6 Ways Your Cat Obsession Is Making You Healthier

Go on and snuggle up! There’s a lot of research out there that says your beloved kitten is good for your heart in more ways than one.

1. Cat lovers can be smarter and more sensitive

Practice your best humble boast, as a 2014 study found that those who identify as cat lovers are more introverted, yes, but also more open-minded and sensitive than dog lovers. Cat lovers also scored higher than a dog’s companions on intelligence.

2. They help us to have less stress

Are you feeling anxious? You might want to schedule an extended petting session tonight. Stroking your cat releases oxytocin, the bonding hormone or “cuddle chemical,” which can make you feel less stressed, says Melanie Greenberg, Ph.D., licensed clinical psychologist and author of The Stress-Proof Brain.

3. They’re good for your ticker

In fact, in a study published in the Journal of Vascular and Interventional Neurology, researchers found a link between cat ownership and a reduced risk of dying from heart attack or stroke. Even your cat’s purring can calm your nerves and lower your blood pressure.

4. You keep loneliness at bay

One of the best things a cat can offer is simple: company. “People are a little more disconnected these days,” says Greenberg. “And research shows that loneliness is a big factor in all types of illness.” For example, a recent study linked loneliness to an increased risk of Alzheimer’s disease.

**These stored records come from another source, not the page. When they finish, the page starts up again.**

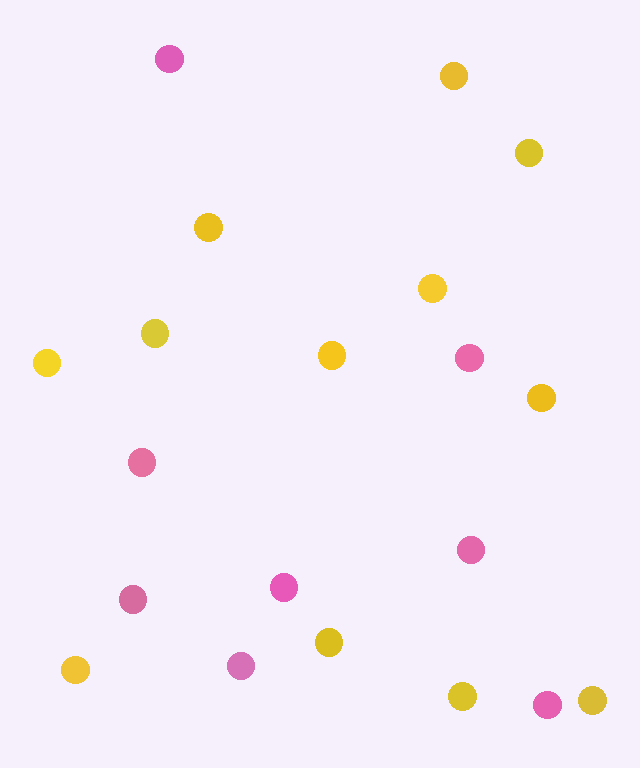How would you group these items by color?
There are 2 groups: one group of yellow circles (12) and one group of pink circles (8).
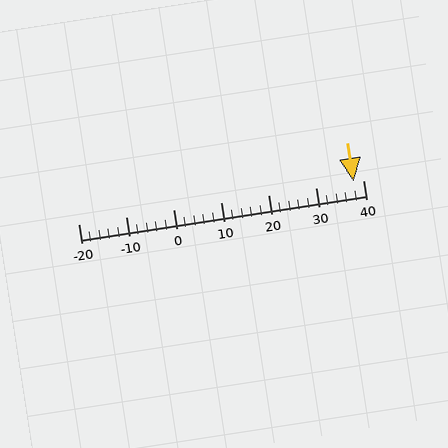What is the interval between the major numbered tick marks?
The major tick marks are spaced 10 units apart.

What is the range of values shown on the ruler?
The ruler shows values from -20 to 40.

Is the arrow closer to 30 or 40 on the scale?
The arrow is closer to 40.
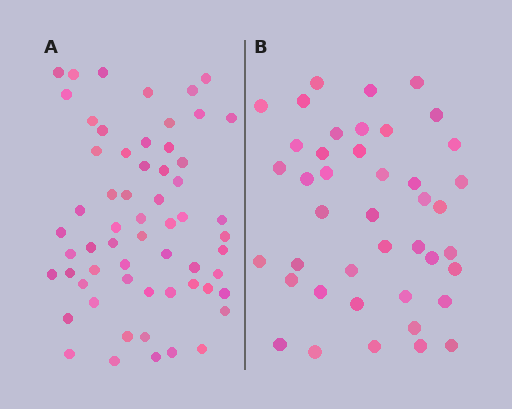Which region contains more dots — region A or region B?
Region A (the left region) has more dots.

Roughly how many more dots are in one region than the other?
Region A has approximately 20 more dots than region B.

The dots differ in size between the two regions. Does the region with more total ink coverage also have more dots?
No. Region B has more total ink coverage because its dots are larger, but region A actually contains more individual dots. Total area can be misleading — the number of items is what matters here.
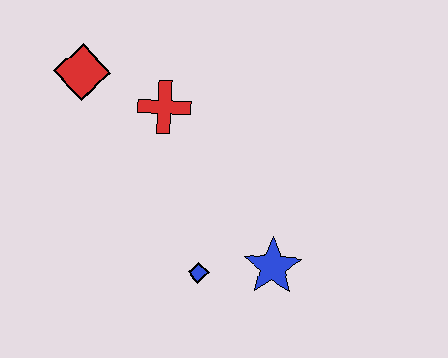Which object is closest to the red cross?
The red diamond is closest to the red cross.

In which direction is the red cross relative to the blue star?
The red cross is above the blue star.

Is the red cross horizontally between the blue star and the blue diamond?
No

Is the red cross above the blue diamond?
Yes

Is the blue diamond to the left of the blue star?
Yes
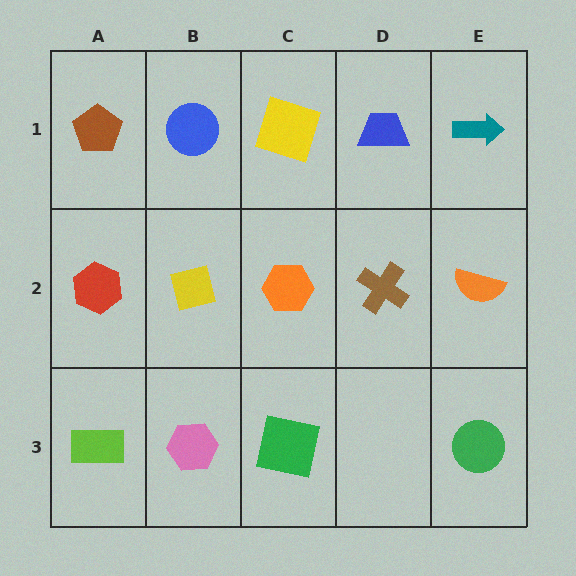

According to a 2013 survey by the Veterinary Medical Association, pet ownership is increasing among single adults. “It’s interesting to see that more and more single people are discovering the comfort and satisfaction that a pet can bring. Pets have a powerful, positive impact on our lives and offer their owners unique emotional, psychological and physical health benefits, “said Dr Douglas Aspros, former president of AVMA, said in a statement.

5. You can prevent allergies

According to a study published in the journal Clinical & Experimental Allergy, teenagers who were exposed to cats during their first year of life were less likely to develop an allergy to fur babies. “The theory is that the immune system develops in a healthy and normal way by giving the immune system something natural to work on and not always overreacting to harmless stimuli,” says Haworth.

6. They are cheaper than dogs

It’s not just about mental or physical health – cats are better for your finances, too. According to the ASPCA, owning a furry cat instead of a puppy can save you about $ 300 to $ 800 a year.

But you did know that, didn’t you?

Most cat ladies don’t need researchers to prove all of these great health benefits. According to a 2015 pet food industry survey of cat owners, 40 percent of women (compared to 25 percent of men) think their cats are good for their physical health. And 52 percent of women (compared to 28 percent of men) think their cats are good for their mental health, too.

So proudly swing the Cat Lady banner – it’s healthy!